On April 15, 2020, beginning at 6:16 PM ET and lasting until 7:17 PM ET, several components of the Kustomer platform were unavailable. This was caused by a sustained surge of traffic of unprecedented volume to the public-facing APIs that power Kustomer Chat, Knowledge Base, and login for the Kustomer Web Application. After identifying the source of traffic, we implemented a rule in our edge firewall to block traffic from that specific source, resolving the issue.
During the incident window all Kustomer Chat, Knowledge Base sites, and login to the Kustomer Web Application was unavailable.

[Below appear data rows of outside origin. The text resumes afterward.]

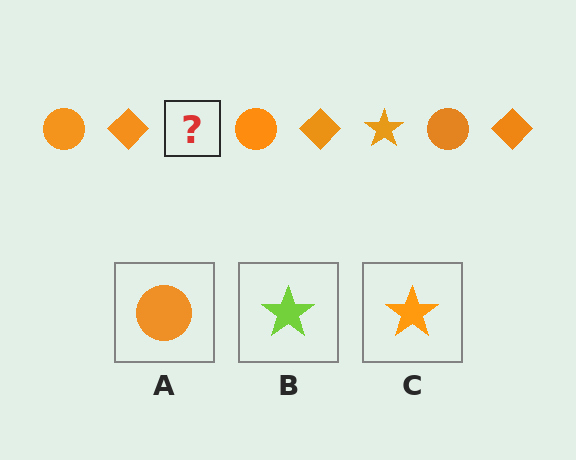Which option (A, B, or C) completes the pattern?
C.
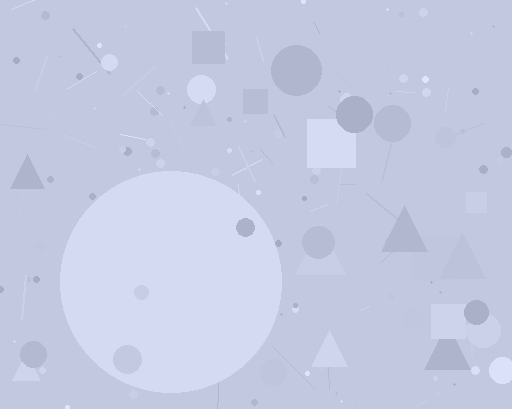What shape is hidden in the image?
A circle is hidden in the image.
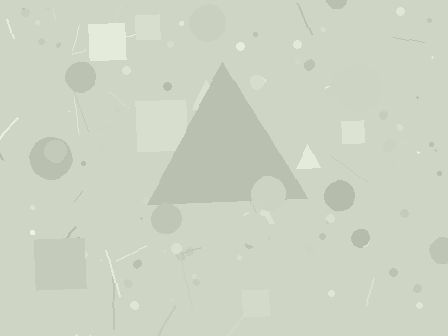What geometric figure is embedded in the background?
A triangle is embedded in the background.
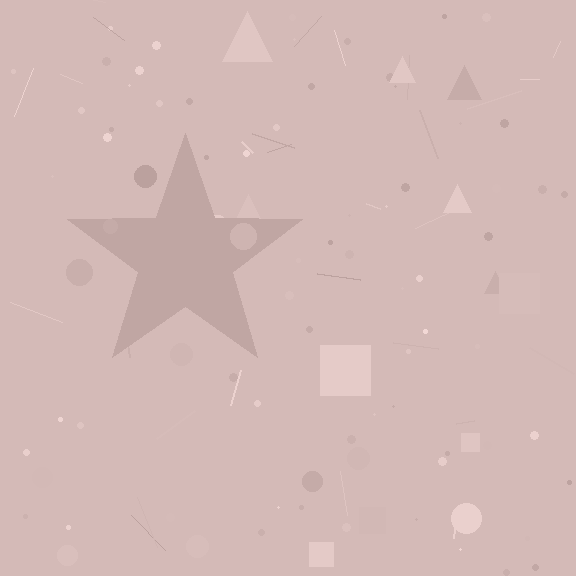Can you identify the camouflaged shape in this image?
The camouflaged shape is a star.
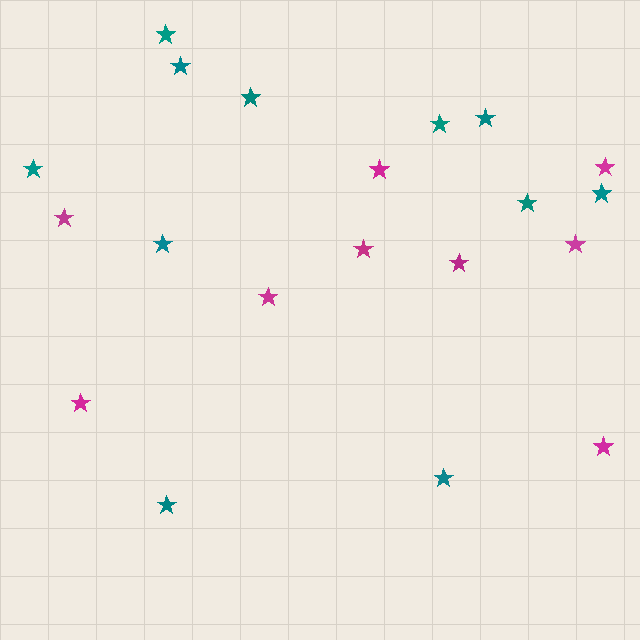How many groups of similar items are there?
There are 2 groups: one group of magenta stars (9) and one group of teal stars (11).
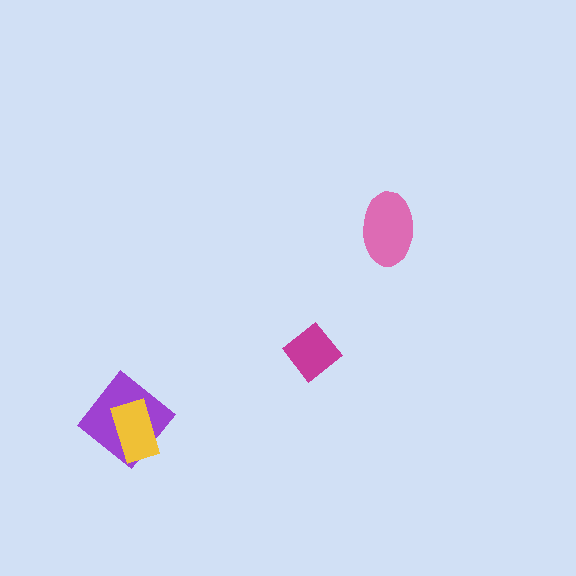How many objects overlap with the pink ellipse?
0 objects overlap with the pink ellipse.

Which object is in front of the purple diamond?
The yellow rectangle is in front of the purple diamond.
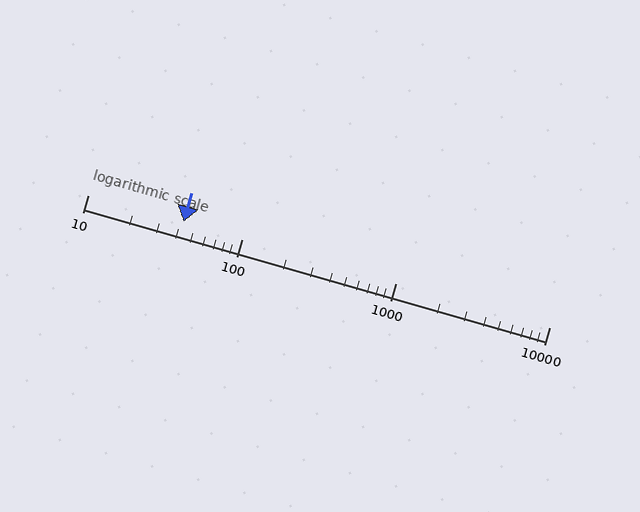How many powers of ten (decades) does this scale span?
The scale spans 3 decades, from 10 to 10000.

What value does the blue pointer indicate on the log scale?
The pointer indicates approximately 42.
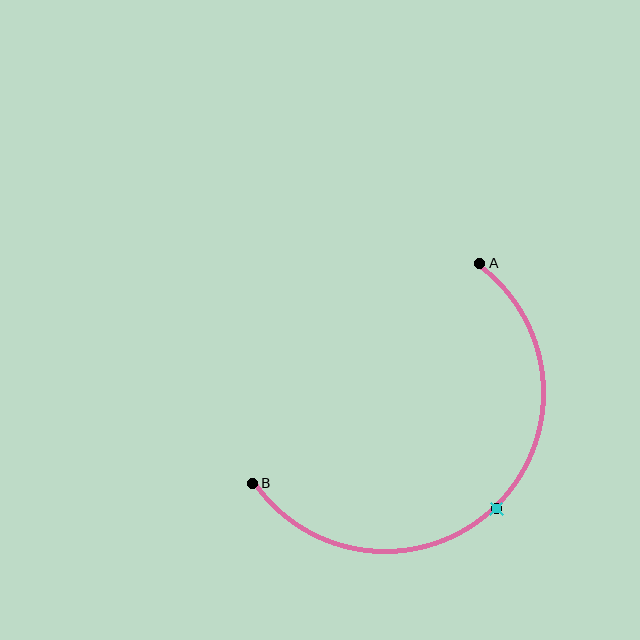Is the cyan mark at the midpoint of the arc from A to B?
Yes. The cyan mark lies on the arc at equal arc-length from both A and B — it is the arc midpoint.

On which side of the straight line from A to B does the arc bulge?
The arc bulges below and to the right of the straight line connecting A and B.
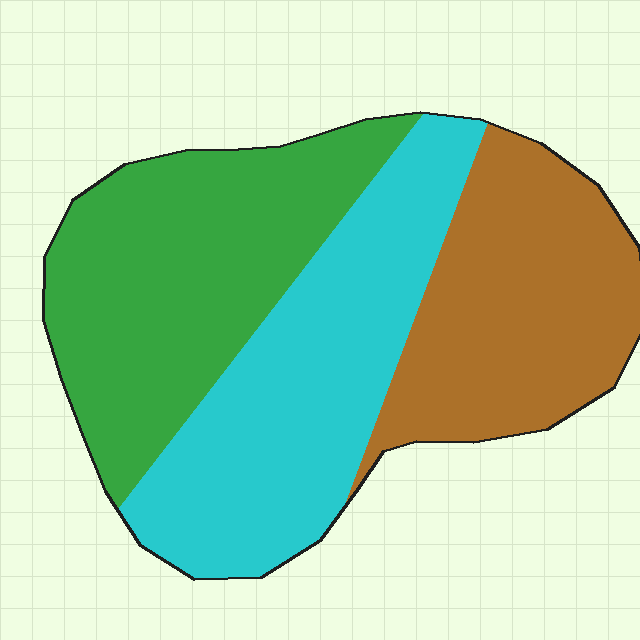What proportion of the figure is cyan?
Cyan takes up about one third (1/3) of the figure.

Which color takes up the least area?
Brown, at roughly 30%.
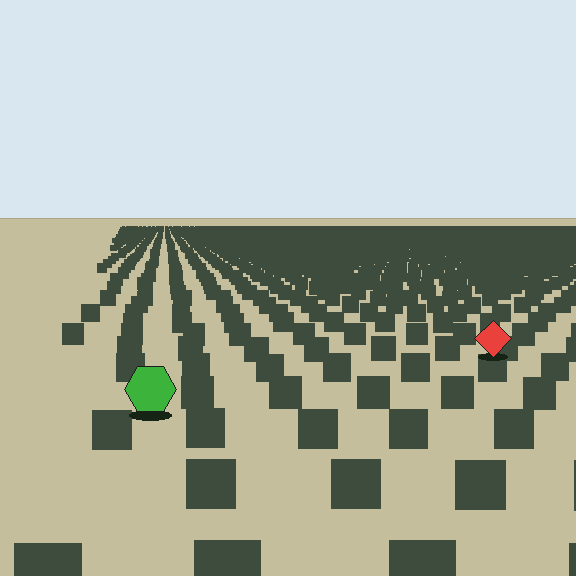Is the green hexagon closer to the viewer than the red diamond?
Yes. The green hexagon is closer — you can tell from the texture gradient: the ground texture is coarser near it.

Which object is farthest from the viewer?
The red diamond is farthest from the viewer. It appears smaller and the ground texture around it is denser.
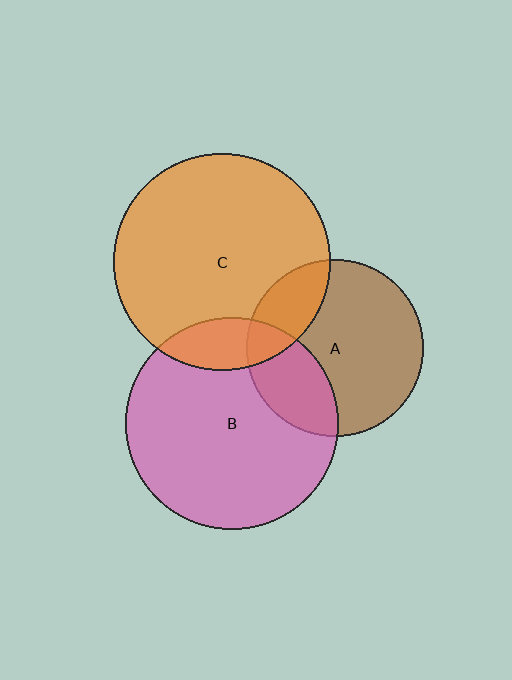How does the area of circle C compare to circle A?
Approximately 1.5 times.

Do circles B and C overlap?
Yes.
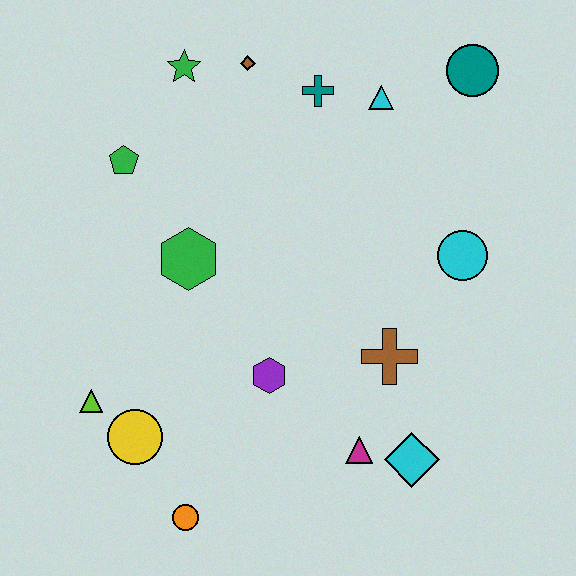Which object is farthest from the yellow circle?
The teal circle is farthest from the yellow circle.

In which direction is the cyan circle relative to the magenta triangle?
The cyan circle is above the magenta triangle.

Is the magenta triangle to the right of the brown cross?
No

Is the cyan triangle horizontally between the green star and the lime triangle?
No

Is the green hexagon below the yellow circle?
No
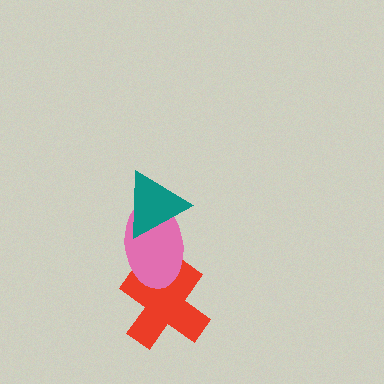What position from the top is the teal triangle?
The teal triangle is 1st from the top.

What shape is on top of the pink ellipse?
The teal triangle is on top of the pink ellipse.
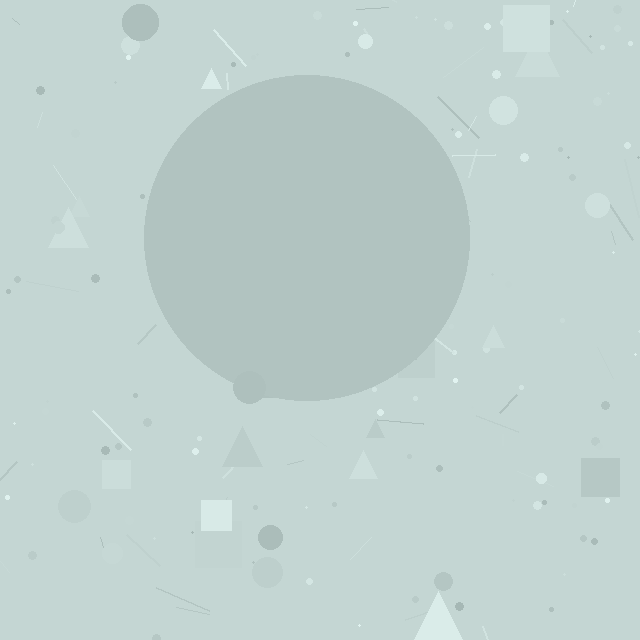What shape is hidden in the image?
A circle is hidden in the image.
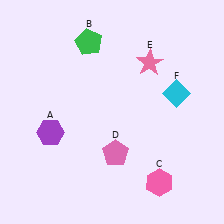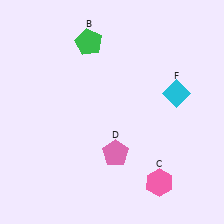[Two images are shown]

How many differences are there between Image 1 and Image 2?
There are 2 differences between the two images.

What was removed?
The purple hexagon (A), the pink star (E) were removed in Image 2.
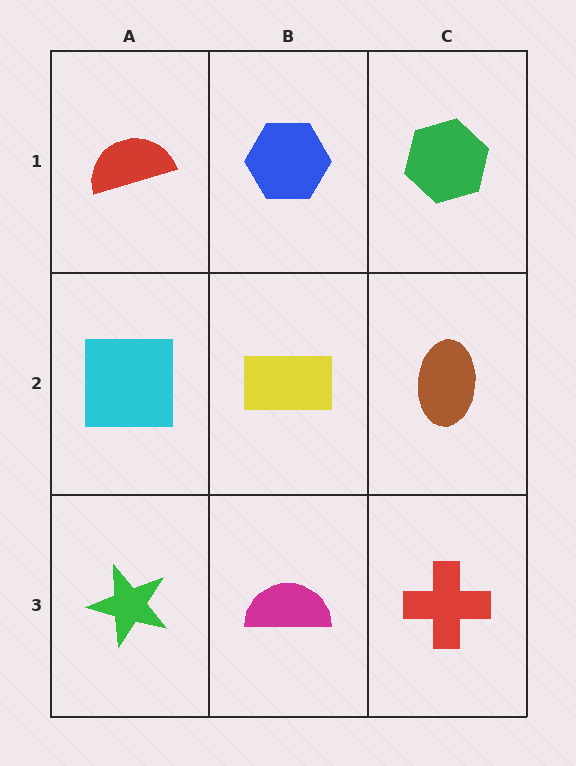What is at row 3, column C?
A red cross.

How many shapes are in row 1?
3 shapes.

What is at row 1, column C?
A green hexagon.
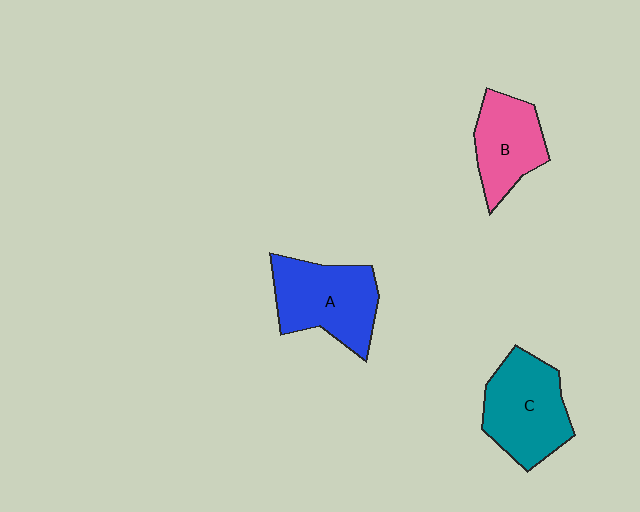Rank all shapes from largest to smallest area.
From largest to smallest: A (blue), C (teal), B (pink).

The issue was caused by a software bug in a third party app that integrates with a version of the Kustomer Chat SDK for Android devices. This bug triggered a loop that repeatedly made calls to our public-facing API gateway. Because this bug was present in a mobile Android app with a very large install base, the volume of traffic generated by the bug was several orders of magnitude higher than our normal peak traffic.
Our automated monitoring system alerted us to significant latency at 6:16 PM ET.
We took a two-pronged approach to managing the crisis. One group of engineers began examining logs and metrics to identify the source of the increased traffic, while a second group focused on expanding our API capacity to mitigate the impact of the traffic. Once the first group identified the traffic as coming from a specific version of the Kustomer Chat SDK embedded in a specific client’s Android app, we were able to add a rule to our firewall that excluded traffic from that source. The impacted components returned to normal operation within minutes of deploying the new firewall rule.